CAT = 3 letters => so it has 6 possible different substrings.

You could just say, why not just do n^2 ? well because the start and end of the string shouldn't be counted twice.

So in the example 'CAT', you end up with only 2 characters => n^2 = 2^2 = 4 + start + end = 6

(This is of course very simply explained :D)

Edit : see link above :P Or go watch some numberphile videos on YouTube. They have one on that subject I believe.
• 0
@magicMirror yeah but that series has been used for finding sum between [1..N] inclusive but how this is useful for finding count of substring in a string.
• 6
@priyanshu-zeon

Think of it as an induction problem.

Start with a string of length 1, it has 1 substring (itself).

If you add a character, you get two new substrings, the character itself and the new string, so that makes 2 more

If you keep adding characters, everytime you extend to length n, you'll see you get n substrings added.

Therefore, the count of substrings in a string of length n is the sum of all numbers from 1 to n inclusive, which of course, is solved by the formula you have already been given.
• 1
Math
• 1
@phat-lasagna duhh, ofcource it's ducking math
• 0
@dotenvironment But that is not how the formula works with substrings.

Your string '123' will have 6 substrings :

'1'

'2'

'3'

'12'

'23'

'123'
• 0
@Grumm damn i was so fantastically wrong. precisely why i hate ds and algo. thanks for being polite, if this was reddit or twitter, this would have blown up with trolling :D
• 1
@Grumm
Thats Newton's Binomial theorem.
"cat" does not have "ct", or "tc" as substrings.
it does have these:
c, a, t, ca, at, cat = 6.
the given calculation is 3*(4/2)=6.
Induction is a way to prove correctness - but does not explain the idea behind the formula.
• 1
@priyanshu-zeon another attempt at eli5

a substring is a continuous part of a string . any string when cut from somewhere will make substrings. the size of each sustring after the cut somehow relates with the number of total unique substrings which somehow relates formula, therefore we use that formula.

eg for string,

- making 0 cuts:
abcd

- making 1 cut :
a,bcd
ab,cd
abc,d
a,bcd

- making 2 cuts
a,bc,d
ab,c,d
a,b,cd

- making 3 cuts :
a,b,c,d

therefore the various substrings can be written as

a,b,c,d, ab,bc,cd ,abc,bcd, abcd
= 4 substrings of size 1 + 3 subs of size 2 + 2subs of size 3 + 1 sub of size 4
= 4+3+2+1
= the answer for sum formula
• 0
@dotenvironment

That's not a mathematical formulation, as it becomes intractable for large n. You only gave a concrete example for n=3.
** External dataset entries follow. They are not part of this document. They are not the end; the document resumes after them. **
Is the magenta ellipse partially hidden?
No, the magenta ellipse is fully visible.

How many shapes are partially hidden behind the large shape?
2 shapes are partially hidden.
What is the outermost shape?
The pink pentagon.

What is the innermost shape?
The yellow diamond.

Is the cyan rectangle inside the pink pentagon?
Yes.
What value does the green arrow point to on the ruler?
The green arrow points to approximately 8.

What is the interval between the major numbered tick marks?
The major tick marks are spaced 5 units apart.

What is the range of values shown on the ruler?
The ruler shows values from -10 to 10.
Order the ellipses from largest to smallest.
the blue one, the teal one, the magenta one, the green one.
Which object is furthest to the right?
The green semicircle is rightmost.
Proving a theorem by induction means that you prove it for n, and then for n+1 in terms of n.

If you can do that, then it follows that at least, it is valid for any natural number.
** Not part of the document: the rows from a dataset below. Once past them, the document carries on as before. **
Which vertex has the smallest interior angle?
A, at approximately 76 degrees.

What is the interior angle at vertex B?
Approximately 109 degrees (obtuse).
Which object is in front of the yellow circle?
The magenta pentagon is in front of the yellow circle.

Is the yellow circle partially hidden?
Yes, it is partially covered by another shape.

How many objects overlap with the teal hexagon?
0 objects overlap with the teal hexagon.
Going by your logic, Fermat's last theorem would hold for any n, when in truth, it's unknown for any n >= 3, because there is no way to express it for n=3 in terms of n=2.
• 0
Well the string is length 4 but can't edit. Point still stands though.
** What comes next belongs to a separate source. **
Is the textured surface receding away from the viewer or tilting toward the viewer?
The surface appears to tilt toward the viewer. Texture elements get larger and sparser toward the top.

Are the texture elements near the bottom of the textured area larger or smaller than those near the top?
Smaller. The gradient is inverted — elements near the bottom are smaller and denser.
Please note that in not saying you are wrong, but as proof, your explanation is missing a hidden step, in which you manually remove duplicates.

A formal mathematical proof must be able to justify stumbling upon and removing those duplicates without requiring visual inspection.
• 0
@CoreFusionX yes i wasn't going around the mathematical Indic route. its just something i use to identify substrings ( and a slotted window analogy)
• 1
@magicMirror There are rules in place :

selecting 2 blank spaces atleast one letter apart.

a| b c | d = substring bc

| a b c |d = substring abc.

Now how many ways can you chose these 2 blankspace. For n letter word there are n+1.

Then first select one = n+1 ways

Select another (not the same)= n

So total n(n+1). But you have calculated everything twice. So n*(n+1)/2.

This has for me nothing to do with induction. It is just to prove the formula and it works for any string no matter how large it is.

You mention 'ct" or 'tc' but those aren't even possibilities.